J12 : la carte postale

Anecdote, tranche de vie, moment fort... Chaque jour, Roland-Garros vous envoie sa carte postale.

 - Roland-Garros

Cher public,

Petit moment d'émotion pour moi ce jeudi en revoyant un très vieil ami dont tu as peut-être déjà entendu parler : un certain John McEnroe, qui a disputé son premier match du Trophée des Légendes by Emirates aux côtés de Jo-Wilfried Tsonga. Sur le court Suzanne-Lenglen, les deux hommes se sont imposés face à Mats Wilander, une autre de mes légendes, et un tout jeune retraité nommé Gilles Simon.

John, je le revois régulièrement mais cela m'a fait cette fois un pincement particulier.
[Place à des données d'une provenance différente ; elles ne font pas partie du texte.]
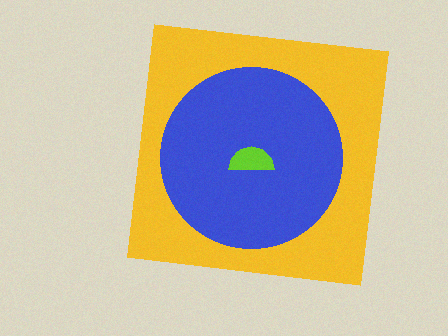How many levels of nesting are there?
3.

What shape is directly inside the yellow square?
The blue circle.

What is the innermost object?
The lime semicircle.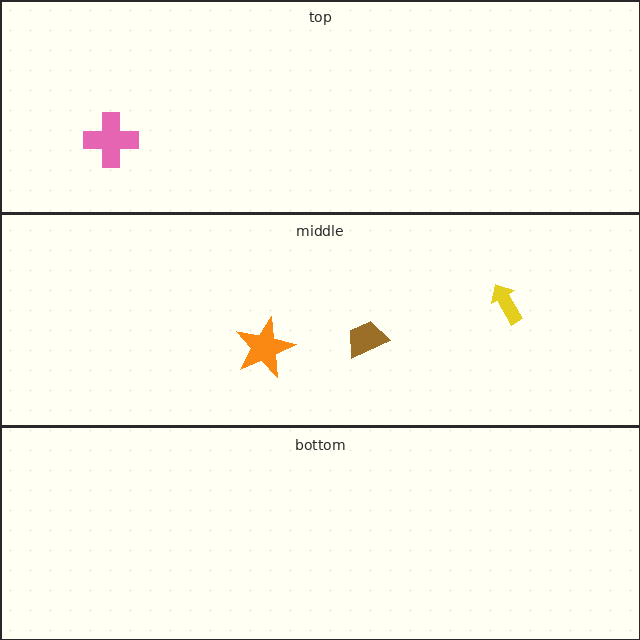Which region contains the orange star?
The middle region.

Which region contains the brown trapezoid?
The middle region.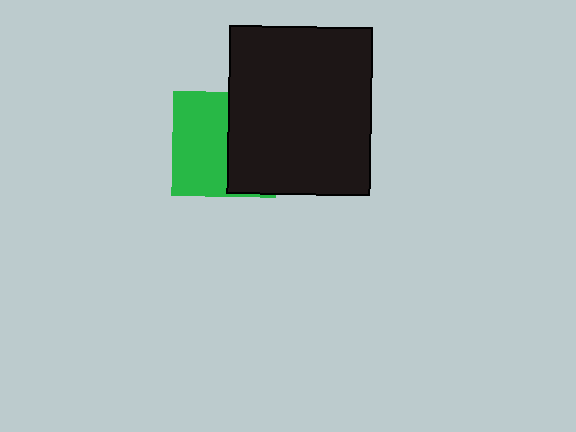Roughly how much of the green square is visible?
About half of it is visible (roughly 53%).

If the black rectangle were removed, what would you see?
You would see the complete green square.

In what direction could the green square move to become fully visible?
The green square could move left. That would shift it out from behind the black rectangle entirely.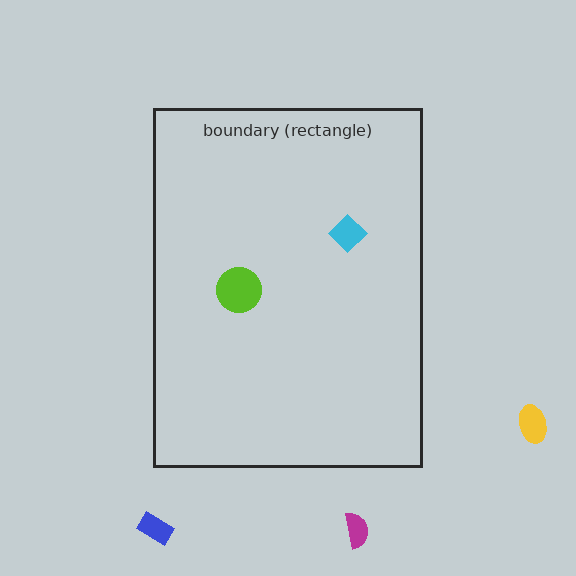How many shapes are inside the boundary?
2 inside, 3 outside.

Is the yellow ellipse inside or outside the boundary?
Outside.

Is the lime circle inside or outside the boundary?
Inside.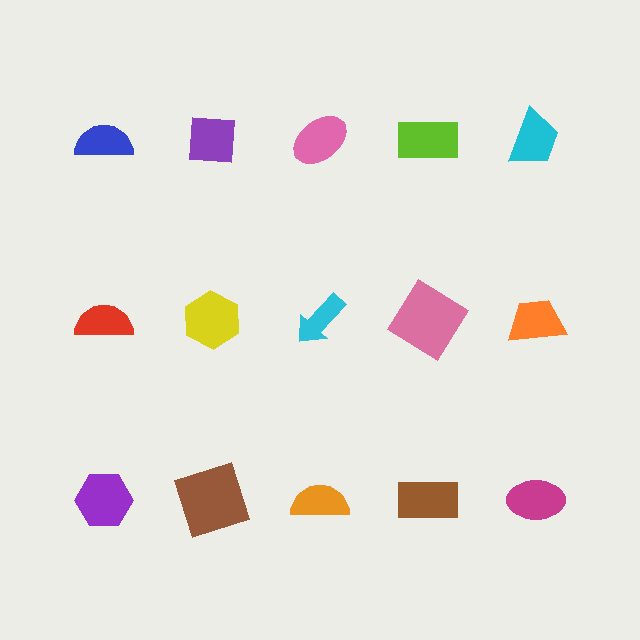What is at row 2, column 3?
A cyan arrow.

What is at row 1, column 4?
A lime rectangle.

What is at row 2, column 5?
An orange trapezoid.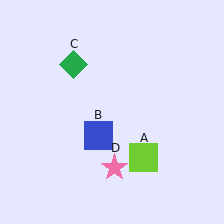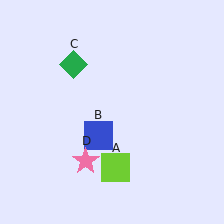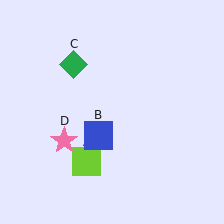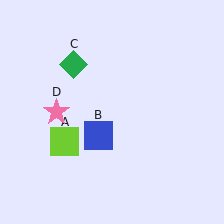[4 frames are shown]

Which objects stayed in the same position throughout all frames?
Blue square (object B) and green diamond (object C) remained stationary.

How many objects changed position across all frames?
2 objects changed position: lime square (object A), pink star (object D).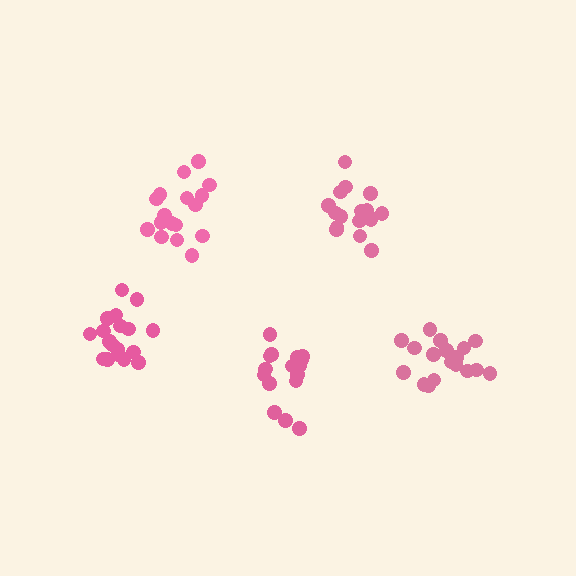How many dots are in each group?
Group 1: 17 dots, Group 2: 17 dots, Group 3: 18 dots, Group 4: 17 dots, Group 5: 18 dots (87 total).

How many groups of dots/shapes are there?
There are 5 groups.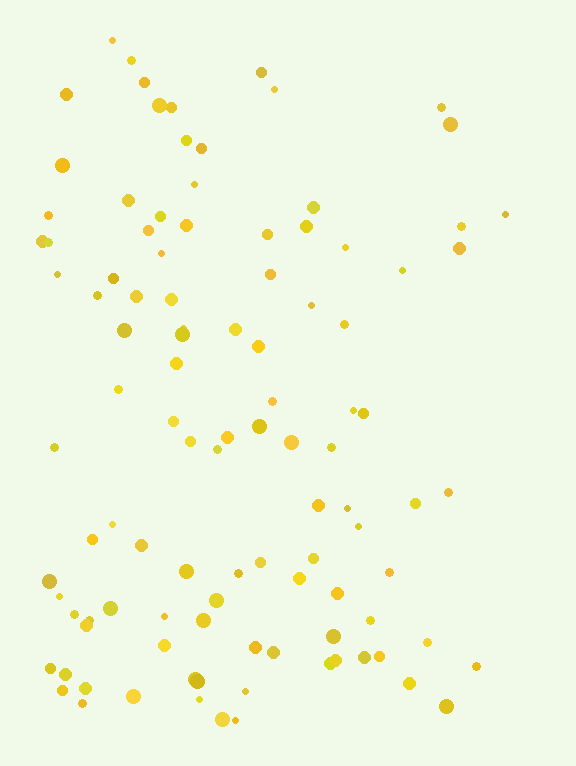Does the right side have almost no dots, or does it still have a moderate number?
Still a moderate number, just noticeably fewer than the left.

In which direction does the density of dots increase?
From right to left, with the left side densest.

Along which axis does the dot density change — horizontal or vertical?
Horizontal.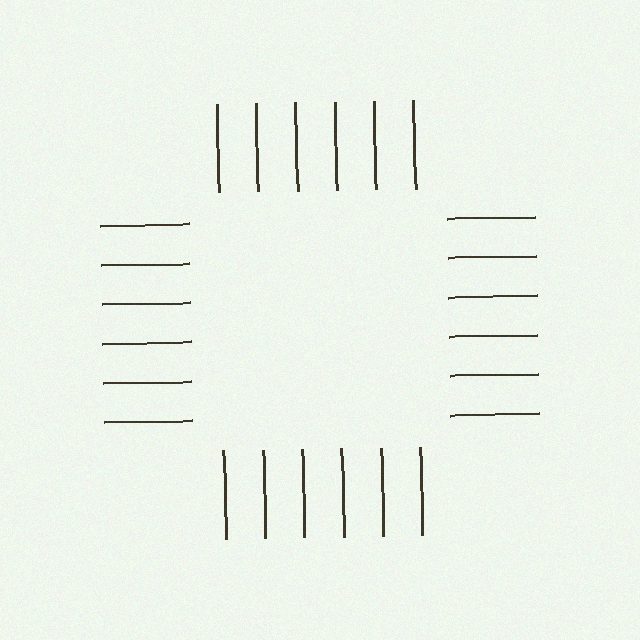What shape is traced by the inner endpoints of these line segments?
An illusory square — the line segments terminate on its edges but no continuous stroke is drawn.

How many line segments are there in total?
24 — 6 along each of the 4 edges.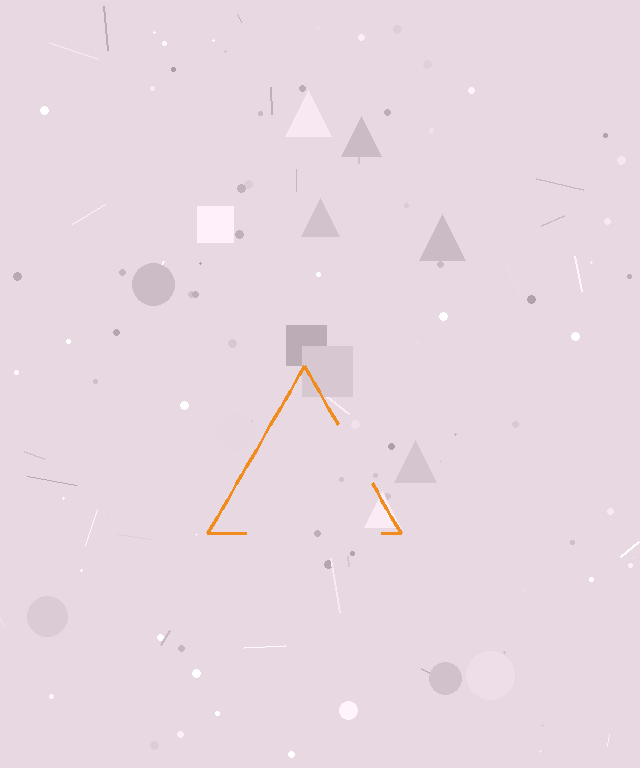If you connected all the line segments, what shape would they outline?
They would outline a triangle.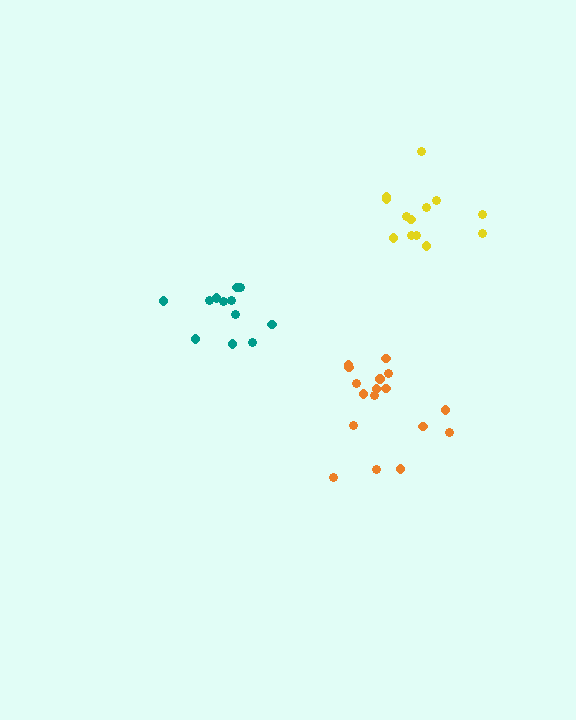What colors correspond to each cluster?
The clusters are colored: teal, yellow, orange.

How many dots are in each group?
Group 1: 12 dots, Group 2: 13 dots, Group 3: 17 dots (42 total).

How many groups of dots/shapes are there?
There are 3 groups.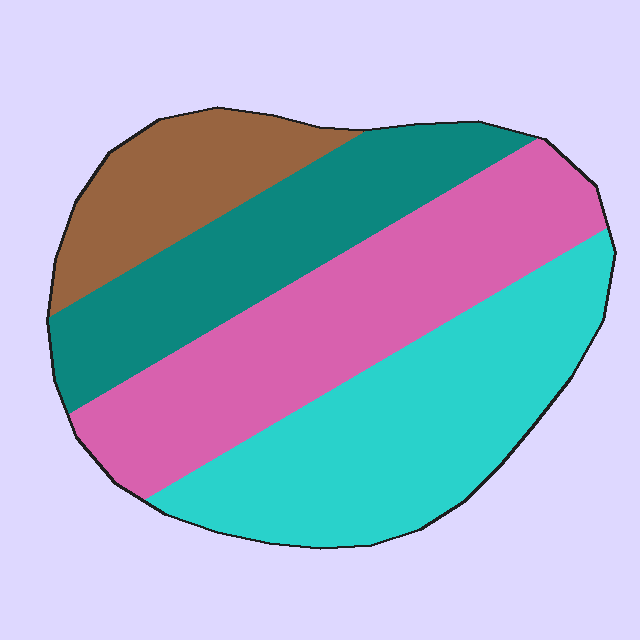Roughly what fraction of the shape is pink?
Pink takes up about one third (1/3) of the shape.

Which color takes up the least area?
Brown, at roughly 15%.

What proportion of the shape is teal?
Teal covers about 25% of the shape.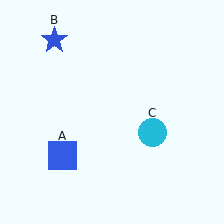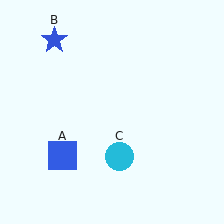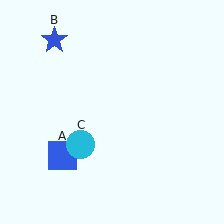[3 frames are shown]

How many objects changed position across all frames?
1 object changed position: cyan circle (object C).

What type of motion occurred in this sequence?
The cyan circle (object C) rotated clockwise around the center of the scene.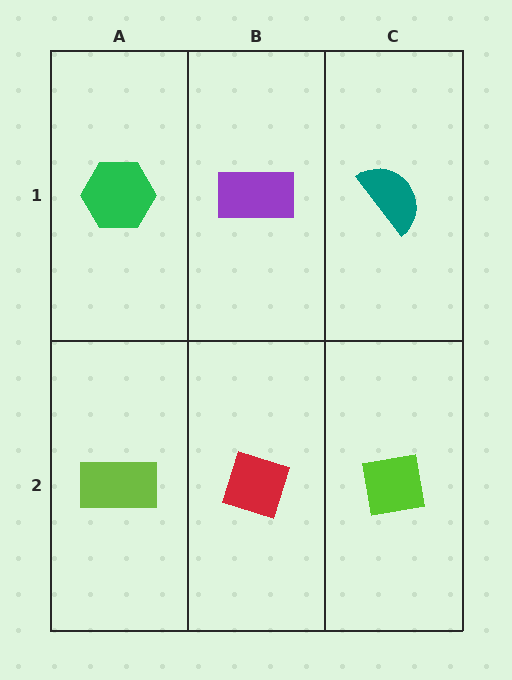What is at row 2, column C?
A lime square.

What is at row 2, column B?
A red diamond.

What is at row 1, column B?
A purple rectangle.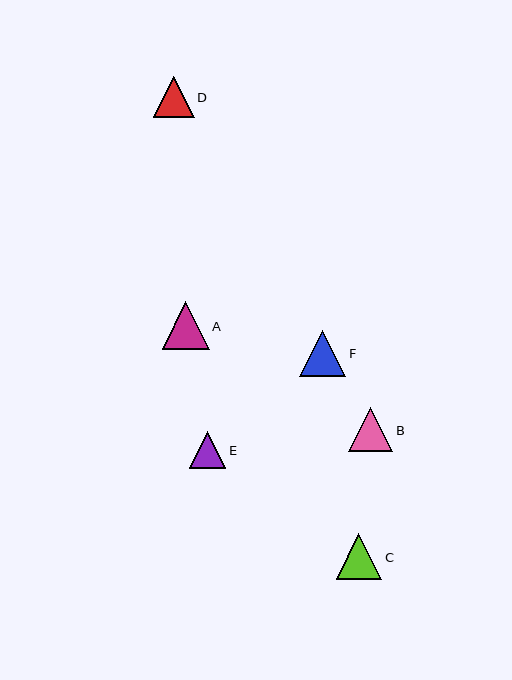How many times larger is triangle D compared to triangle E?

Il y a 40 ans presque jour pour jour – c'était le dimanche 10 juin 1984 -, il disputait et perdait face à Ivan Lendl une finale mythique, dont tu m'as souvent dit qu'elle est celle qui t'as le plus marqué dans toute l'histoire du tournoi. Moi, tu sais, mes finales, c'est un peu comme mes enfants : je peux difficilement les hiérarchiser. Mais celle-là, c'est vrai qu'elle occupe quand même une place très spéciale dans mon cœur.

Je me souviens comme si c'était hier de ce 10 juin 84, cette opposition de styles à couteaux tirés, sur fond d'une rivalité quasiment politique. John qui survole les deux premiers sets en pratiquant un tennis sublime, avant d'entamer sa lente érosion face à un Lendl admirable de bravoure, et qui finit par triompher au bout du 5e set pour conquérir son premier titre du Grand Chelem. Aujourd'hui encore, je revois Big Mac prostré dans mes vestiaires, la tête enfouie sous une serviette, inconsolable. Un drame en cinq actes, une véritable tragédie : l'Américain ne gagnera jamais ici.

McEnroe et moi, une si longue histoire

Entre lui et moi, c'est une longue histoire mais qui a toujours été un peu compliquée. C'est moi qui lui ai donné sa première wild-card en Grand Chelem en 1977, alors qu'il n'avait que 18 ans et que personne ne le connaissait. Cette année-là, il avait d'ailleurs gagné chez les juniors. Bref, on s'est longtemps tourné autour. Et en 1984, après des années de malentendus, on était à deux doigts de "conclure". Mais au final, ça n'a pas fonctionné entre nous. Et je crois qu'il m'en veut toujours encore un peu aujourd'hui.

J'aurais aimé, pourtant. Mais je suis sûrement un peu complexe, moi aussi. D'un côté, j'ai toujours été attiré par les grands attaquants et j'ai toujours voulu m'entendre avec eux. Et de l'autre, consciemment ou non, j'ai éconduit les plus grands. McEnroe, donc, mais aussi Becker, Edberg, Sampras et d'autres : je les ai tous laissés à ma porte.

McEnroe, le génie malpoli

Bon, il faut avouer aussi que "Big Mac" ne s'est pas toujours bien comporté avec moi. À l'époque, il avait même le comportement d'un bad boy, jurant sur le court, balançant ses raquettes, insultant les arbitres, méprisant les officiels et pestant à la moindre mouche qui volait. Un enfer… Et à côté de ça, un talent sublime, inclassable, hors normes, qui a marqué profondément toute une génération de fans aujourd'hui (au moins) quinquagénaires. Comment en vouloir à ce génie ultime, qui ne supportait ni l'à-peu-près, ni la médiocrité ? Au fond, je crois qu'il était incompris. Un hypersensible incompris.

Je sais qu'aujourd'hui encore, à chaque fois qu'il revient ici, John pense à ce match. Il en a même des nausées, paraît-il. Moi aussi, j'y pense encore. J'ai vu ce jeudi des réminiscences de son génie en l'admirant distiller des caresses comme à ses plus beaux jours, même si bien sûr, à 65 ans, le corps est moins fringant. J'ai vu en revanche un McEnroe beaucoup plus calme, posé, jamais énervé. Je pense même avoir décelé, à un moment donné, une lueur de nostalgie dans son regard. Oui, je suis sûr qu'il y pense encore. Moi aussi.